If the UK wants to export food after Brexit, it cannot adopt a set of rules not shared by its trading partners. It’s time to choose whose rules to take – the EU’s, the USA’s or the WTO’s, says Erik Millstone, Emeritus Professor at the Science Policy Research Unit, University of Sussex.
Can we make sense of Food Brexit as it approaches? Alas, not clearly.
The implications of Brexit for UK food and agricultural policy are frighteningly unpredictable. The last time Whitehall and Westminster were in such chaos was probably during the 1956 Suez Crisis.
The uncertainties are uncomfortable both for those who voted leave and those voting remain.
However we voted, we watch as political positions and parties fracture. Insights are scarce.
Personalities and cliques plot. Wit is even rarer. One was Amber Rudd’s summary of Boris Johnson’s thinking as: ‘Leap – don’t look’.
Some call for a Peoples’ Vote on any Brexit deal. Others just for a No-Deal.
Brexiteers insist the people’s vote last time was clear. But two years on, and 6 months from B-Day, polling suggests a swing back to stay in the EU.
The Government’s Chequers plan appears to be sinking fast. Anticipation that Jacob Rees-Mogg’s European Research Group would provide a competing plan evaporated because they can’t agree amongst themselves.
Professor Tim Lang [another Brexit hub contributor] and I have argued that several distinct positions are now in play, even in the Cabinet, with different views about where the UK’s food supplies should come from and the role of trade in agricultural and food products.
These all have supporters within the main parties. No wonder they can’t agree a food plan. No wonder many have argued Defra Secretary Michael Gove’s new Agriculture Bill doesn’t fill the policy void.
At least one thing is clear. ‘Taking Back Control’ is a great slogan, but hard to achieve in a world and food economy where supply chains are so interconnected.
The claim that, on leaving the EU, the UK can cease to be a ‘rule taker’, becoming instead a ‘rule-maker’, and trade freely with countries in all parts of the globe, is a dangerous illusion.
If, as an independent country, the UK sets rules covering food safety and standards which don’t meet the requirements of our trading partners, we may be able to import foods from anywhere, though only if their products conform to our rules.
But UK producers won’t be able to export to countries with tighter rules than our own, unless they manufacture products specifically for export that differ from those intended for domestic consumption.
If you want to export, your products must conform to the importers’ rules. The suggestion that the UK could substantially increase its exports while adopting unique sets of rules not shared by our trading partners is a fantasy.
In practice, the UK must decide which agricultural and food rules it will take: those of the EU, the USA or the WTO.
The rhetoric about becoming a rule-maker not a rule-taker is especially dangerous for UK farmers.
It would mean cheap, low-quality foods could flood the UK market, depriving UK farmers of some of their domestic sale, while making attempts to export even more difficult.
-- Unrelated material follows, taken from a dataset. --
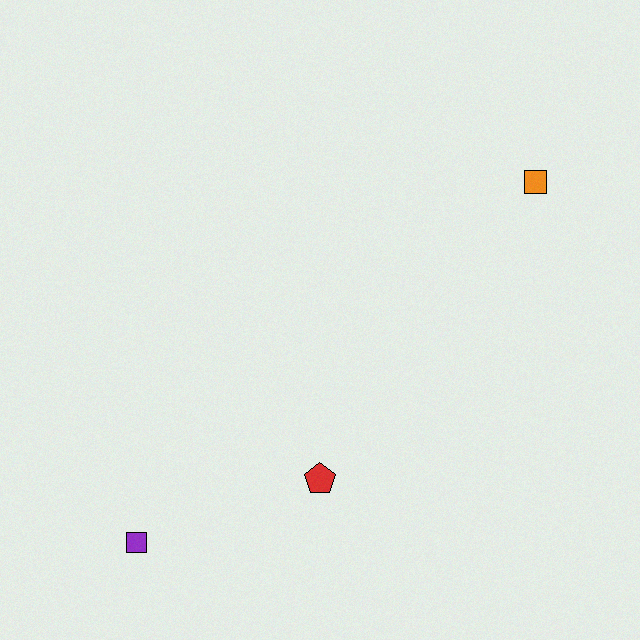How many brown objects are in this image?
There are no brown objects.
It would also undermine consumer welfare, because while some foods might be cheaper, that would be because they were of poorer quality.
If diet-related ill-health is to be diminished, UK consumers need better quality foods, not more junk.
For farmers, the choice will become how they farm: hormone-reared beef, yes or no? High standards or low?
Glyphosate used or banned? We still don’t know what the regulatory framework will be. The clock meanwhile ticks.